Myb-Ase Camp

About recreational facilities for children

Children’s sports

Children

Another form of spending time for children and teenagers in the United States is clubs and sports clubs, which are available in great variety not only in every school, but also in other places – churches, city and municipal governments, businesses and companies, adult sports clubs, shopping malls, etc. In principle, any trainer or activist can rent a room and with the appropriate license to run a club or, say, a sports section.

Sports are a huge part of the daily culture of Americans. On the one hand, this is indeed an obese and hypodynamic nation accustomed to fast-food snacks. But on the other hand, it is probably the most athletic nation in the world. For many here, sports are a powerful springboard into adulthood, and teenagers who show some athletic ability and achieve some success have a good chance of receiving numerous athletic grants to attend some of the country’s most prestigious and expensive universities and colleges.

Of course, children in the U.S. are involved in music, drawing, sculpting, dancing, including ballet, and technical creativity. In this respect, the market for children’s cravings and extracurricular activities is very large. But sports are at the top of the list. Second, perhaps, is church or synagogue, where children and their families go almost every weekend. In third place are all kinds of art, music, and intellectual pursuits.

It should be noted that American teenagers do not learn additional foreign languages as their peers do in other parts of the world. Not knowing at least one foreign language is not perceived in society as a lack of education. Unlike other countries, where children are reluctant to learn a foreign language, Americans live in a multicultural environment since childhood, almost daily confronted with the habits and lives of other peoples (of course, in their Americanized version), and it would seem that they should easily master other languages – but they do not. Yet American children grow up in a society where almost all of the world’s cultures, ethnic groups, and lifestyles are represented, especially in big cities, and many of them are bilingual by definition – for example, they speak Spanish because their parents speak it at home. Spanish is, in fact, the second language of the United States (as I said, there is not and never has been an official state language in the country).

But back to sports. High school and college sports in the USA are the most powerful in the world and are not only the basis of American professional sports, but also a big part of local youth culture. Sports are played everywhere – in school and outdoors, on playgrounds and summer camps, at home and away. For low-income American families, a child’s sports career is the luckiest lottery ticket they can draw in this lifetime. Low-income parents do everything they can to send their children to play sports – primarily those that are popular in the United States and therefore promising for future finances: American soccer, hockey, basketball, baseball, women’s soccer, figure skating, and tennis. And parents who dream of their child going to university, but are not sure they have enough money to pay for an education, stimulate in their children a love for less popular and spectacular, but very “college” sports in the United States – from swimming to athletics, from volleyball to archery, from skating to chess.

Thus, most U.S. children and teens participate seriously in sports, thinking, as a rule, not about their health and the role of physical education in its enhancement, but about their future.
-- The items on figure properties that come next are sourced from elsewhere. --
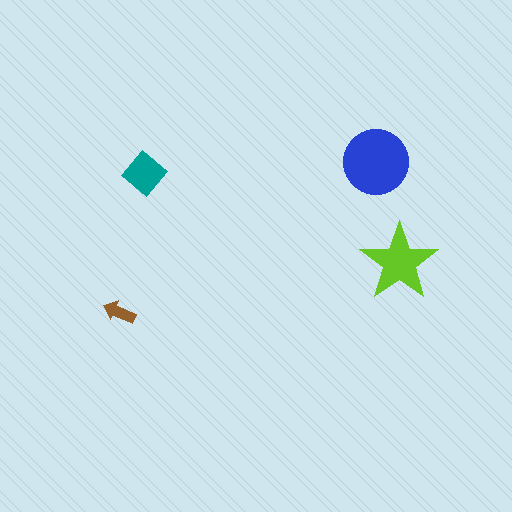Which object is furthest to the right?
The lime star is rightmost.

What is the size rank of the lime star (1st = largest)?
2nd.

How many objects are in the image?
There are 4 objects in the image.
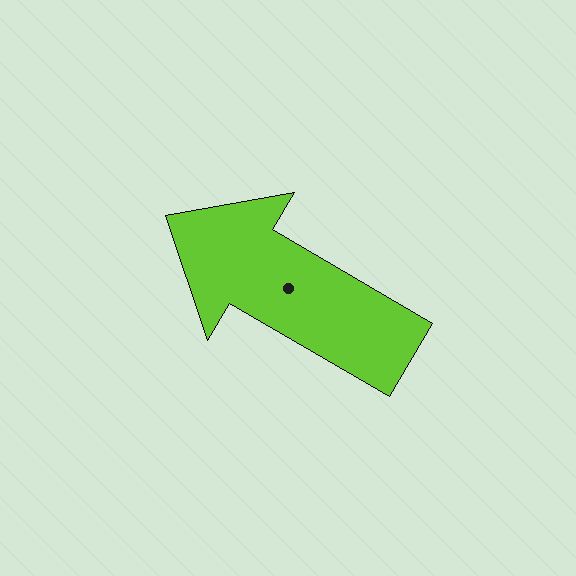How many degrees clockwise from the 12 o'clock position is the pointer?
Approximately 300 degrees.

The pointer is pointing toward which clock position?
Roughly 10 o'clock.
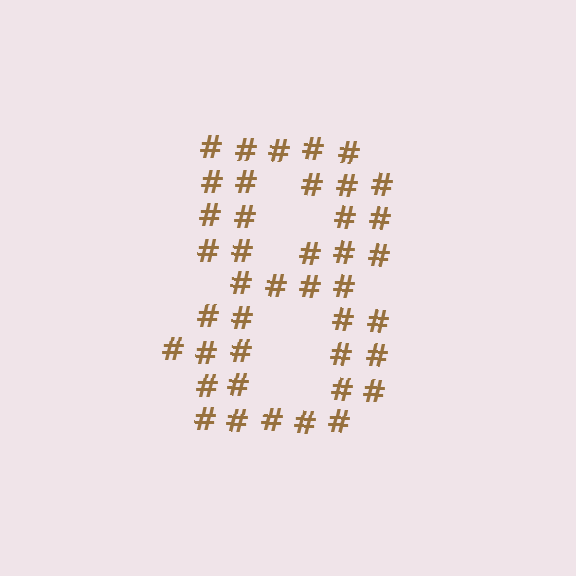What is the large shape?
The large shape is the digit 8.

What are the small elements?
The small elements are hash symbols.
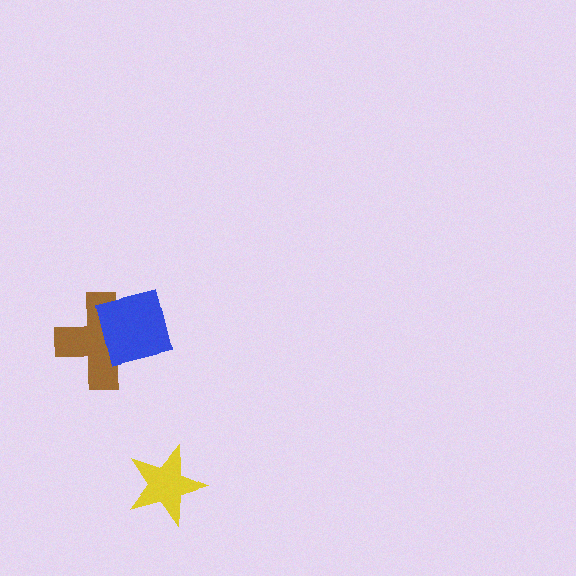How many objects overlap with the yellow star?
0 objects overlap with the yellow star.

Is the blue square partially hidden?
No, no other shape covers it.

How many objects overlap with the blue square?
1 object overlaps with the blue square.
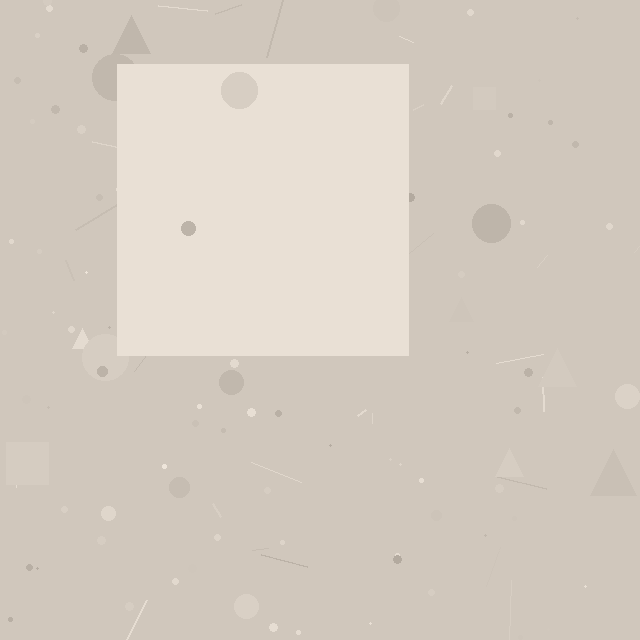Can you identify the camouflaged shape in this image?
The camouflaged shape is a square.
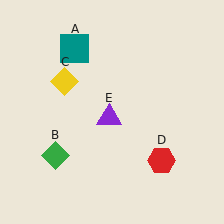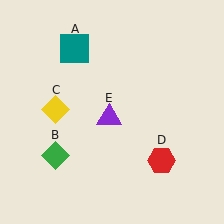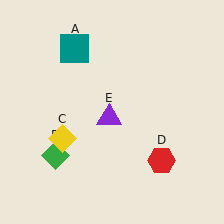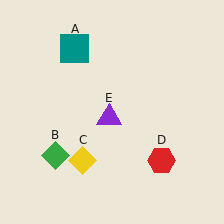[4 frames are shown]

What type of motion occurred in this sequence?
The yellow diamond (object C) rotated counterclockwise around the center of the scene.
About the future think and their parents, who patiently take their child to training, waiting for hours under the windows of the gym, go on weekends to competitions and, sitting on the podium, in every way to support their child, jealously looking around at the other parents, pay a lot of money, since most sports for children and teens is commercial, buy the necessary equipment, which is also not cheap, pay for travel to competitions and gatherings. All this is in the hope that sports will help a child get into university, pay for his studies, build his reputation among his peers, and strengthen his self-esteem. As a rule, athletes are not “nerds” in the classroom and do not let school bullies get the better of them, which of course there are in America, as there are in any country in the world.

University coaches and admissions officers literally chase young people who excel in some relatively rare sports. However, university sports are a special topic; here I just want to point out that sports are an important issue for high school students in the United States. However, a high school P.E. teacher is a typical fat guy with a face red from high blood pressure, who looks ridiculous and very unathletic in his cool sports clothes and carrying a ball in his hands. However, these teachers earn much more than teachers of, say, mathematics or physics.

Americans take just as much pride in their children’s athletic accomplishments in school competitions as they do in, say, winning the Olympics. Winning a school or neighborhood competition becomes a family legend that is passed down through generations, and extended family members are just as proud as their parents. However, this usually applies not only to sports, but also to other competitions, including championships in spelling or debate, completely unknown to Russians.